Elle trouvait que notre grand-mère Rodet nous gâtait trop, et que nous risquions « d’être mal élevées », ce qui à ses yeux étaient presque la pires des tares ! Aussi j’entends son ton d’une fermeté douce nous disant à tout propos : « une petite fille bien élevée ne s’enfonce pas dans un fauteuil », ... « ne laisse pas sa cuillère dans l’œuf à la coque », ... « ne dis jamais je n’aime pas cela quand on lui offre quelque chose » ... « ne demande pas qu’on laisse la porte ouverte et une lampe allumée dans le couloir quand on la couche le soir, etc... etc ». La crainte de mal nous conformer à tant d’obligations évidentes, nous paralysait un peu quand nous allions chez elle, où vivait tante Marie, sa file aînée.

Tante Marie était jolie, intelligente, très musicienne et bonne pianiste.

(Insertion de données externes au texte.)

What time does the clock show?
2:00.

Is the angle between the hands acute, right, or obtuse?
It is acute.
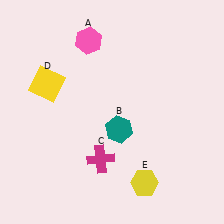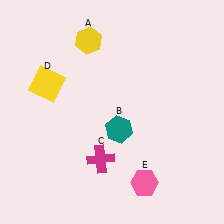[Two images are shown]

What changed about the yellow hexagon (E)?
In Image 1, E is yellow. In Image 2, it changed to pink.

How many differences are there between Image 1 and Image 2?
There are 2 differences between the two images.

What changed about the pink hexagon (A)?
In Image 1, A is pink. In Image 2, it changed to yellow.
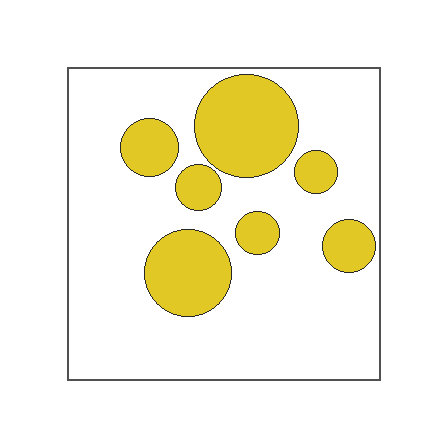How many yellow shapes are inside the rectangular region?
7.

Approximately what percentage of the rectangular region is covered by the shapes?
Approximately 25%.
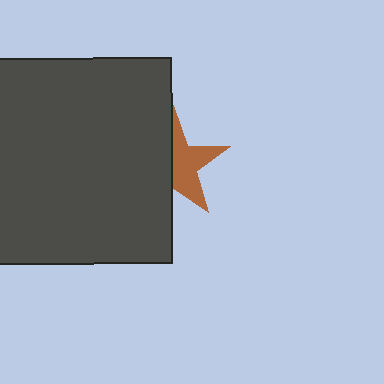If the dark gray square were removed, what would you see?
You would see the complete brown star.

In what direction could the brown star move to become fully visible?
The brown star could move right. That would shift it out from behind the dark gray square entirely.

Elle avait été fiancée avec un jeune homme de la société riche d’Annonay .. Mais quand les parents avaient su que la fiancée n’avait pas de dot (mon grand-père médecin, mais fils de pasteur élevait sept enfants) les parents avaient obligé leur fils à rompre, et celui-ci quoique très amoureux s’était résigné. Tante Marie avait donc eu une vie gâchée et semblait toujours un peu désabusée et mélancolique quoique charmante. Elle nous donnait des leçons de piano. Et j’aimais l’entendre jouer elle-même. Elle adorait spécialement jouer Schuman avec romantisme et mélancolie.

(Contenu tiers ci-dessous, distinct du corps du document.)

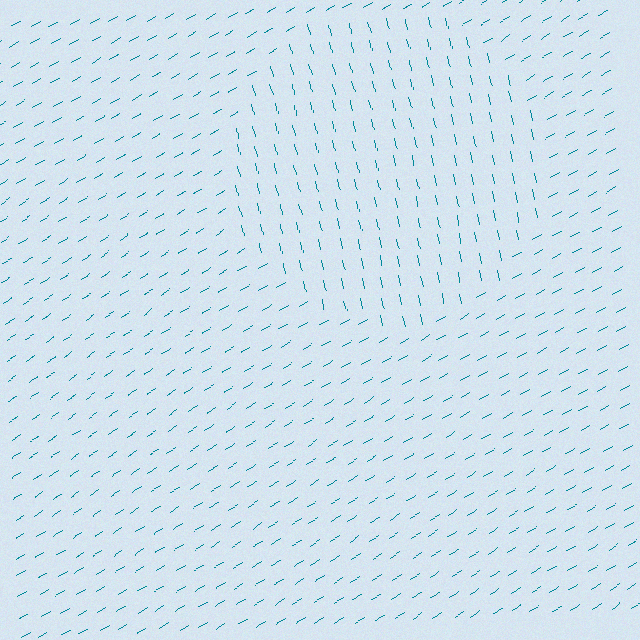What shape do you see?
I see a circle.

Parfois grand-maman demandait à nous garder à coucher. Suzon dans ces cas-là ne tenait que jusqu’au soir; puis prise de cafard intense, suppliait qu’on la ramène chez nous aux Raymonds. Les compliments qu’on me faisait alors, parce que je voulais bien rester, compensaient un peu le serrement de cœur que je ressentais moi-même à voir partir ma sœur chérie, et à devoir faire tant d’efforts sur moi-même pour être un modèle de petite fille !! Peut être nous a-t-elle rendu service cette chère grand-maman ? ... Je trouve si agréable maintenant de trouver des gens « bien élevés » ... c’est une forme de civilisation qui a tendance à se perdre. C’était pourtant comme l’huile dans les rouages de la vie !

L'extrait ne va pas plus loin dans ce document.